Illinois parents who are owed child support have the ability to seek to collect it. In many cases, custodial parents may need to go to court in order to potentially recover the back child support that they are owed under the federal Child Support Recovery Act. However, there are certain things that they must do before they go before a judge.
First, parents should have evidence that they attempted to collect the child support from the noncustodial parent. They must also have evidence that the noncustodial parent has not made payments for an extended period of time. Finally, if the parents were not married when the child was born, the custodial parent should have evidence of paternity.

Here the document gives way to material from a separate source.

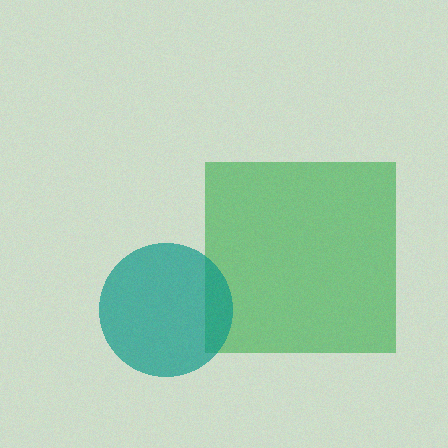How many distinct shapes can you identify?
There are 2 distinct shapes: a green square, a teal circle.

The circumstances under which a parent may be able to recover child support under the Child Support Recovery Act are limited. For example, the judge may consider whether or not the parent attempted to avoid paying the child support that was owed by continuously moving to different states or if the parent has stayed in the same state but still has attempted to hide their whereabouts. The judge may also determine if there is any available remedy for the parent to recover the owed child support.

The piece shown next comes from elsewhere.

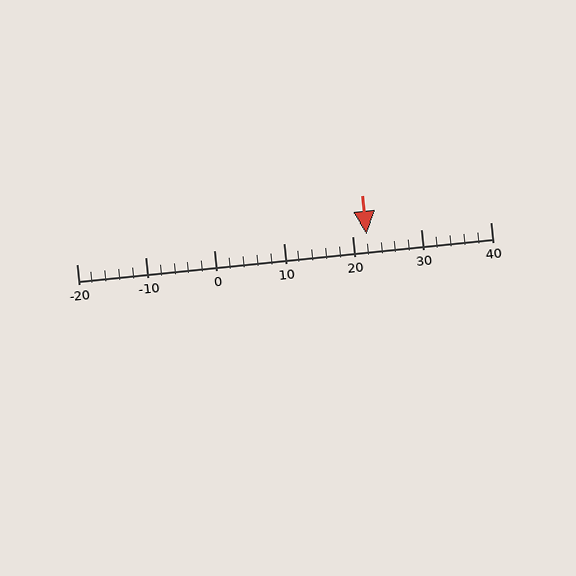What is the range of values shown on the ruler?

Although there are parents who attempt to avoid complying with a child support order, others may fail to pay what they owe if their financial circumstances suddenly change. A family law attorney may represent the parent in court and request that the amount of child support should be recalculated based on the parent's new financial situation. If a custodial parent was awarded child support but the noncustodial parent has refused to pay despite the ability to do so, an attorney may go to court in order to request that the judge enforce the child support order.